Opening the coal sector to private and foreign participation, a landmark reform initiated by the Narendra Modi government, marked the end of coal nationalisation and dubious captive mining era.
In future, blocks will be awarded without any end-use restrictions. However, this may not trigger a rush for investments in the coal sector. This is partly because, India was too late in opening the sector and, thereby, missed the era of coal rush that ended last decade.
During that period, ground conditions for mining became more challenging in India, due to environmental and land acquisition-related concerns, impacting the potential return on investment.
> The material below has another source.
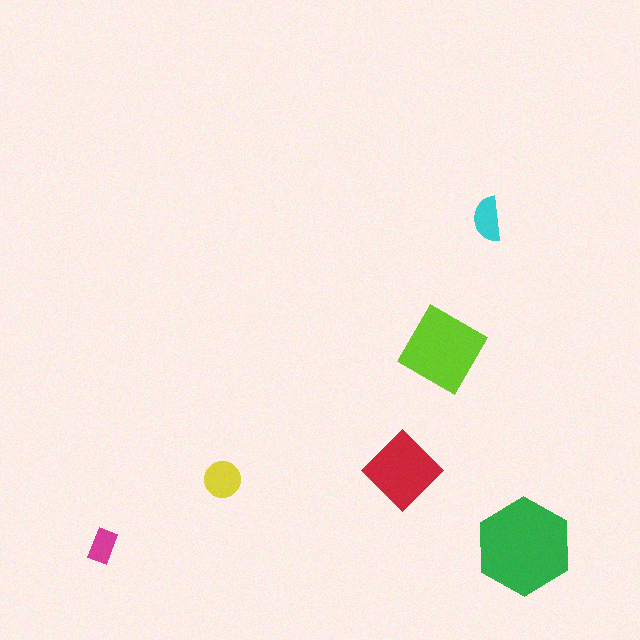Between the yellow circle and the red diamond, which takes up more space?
The red diamond.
To add to the problems, the government is in the mood to auction the same blocks that were once created for captive use. This might help speed up the process. But on the flip side, these blocks are too small to attract global miners which have access to modern technology.
A better option would be to delimit the blocks and introduce open acreage system, as in the oil and gas sector, allowing bidders to decide on the size and kind of mines. For long-term gains, the government should insist on introducing modern practices, which are clearly lacking in the coal sector.
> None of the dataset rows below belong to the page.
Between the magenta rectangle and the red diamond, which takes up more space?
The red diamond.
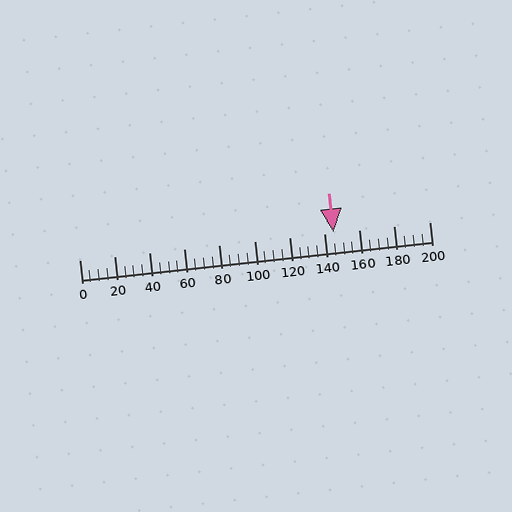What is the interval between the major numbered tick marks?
The major tick marks are spaced 20 units apart.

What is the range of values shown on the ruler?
The ruler shows values from 0 to 200.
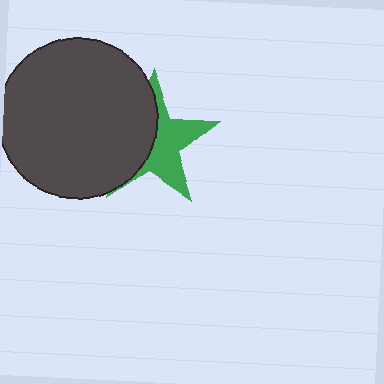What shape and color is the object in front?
The object in front is a dark gray circle.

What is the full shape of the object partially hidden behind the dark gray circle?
The partially hidden object is a green star.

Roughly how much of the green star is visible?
About half of it is visible (roughly 50%).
India’s socialist legacy had a telling impact on the coal sector. Nearly 45 years since nationalisation in 1975, the coal industry is no match to China that denationalised the sector in 1978. In 1980, China (381 million tonnes) was producing three times more coal than India (127 mt).
According to Global energy statistical yearbook, China produced 4.5 times more coal than India in 2018. With China restricting production in recent years, this number has come down substantially in recent years as the country restricted production.
The performance of India’s coal sector will look paler, given the vast availability of opencast reserves closer (within 300 m) to the surface, which are easier to mine.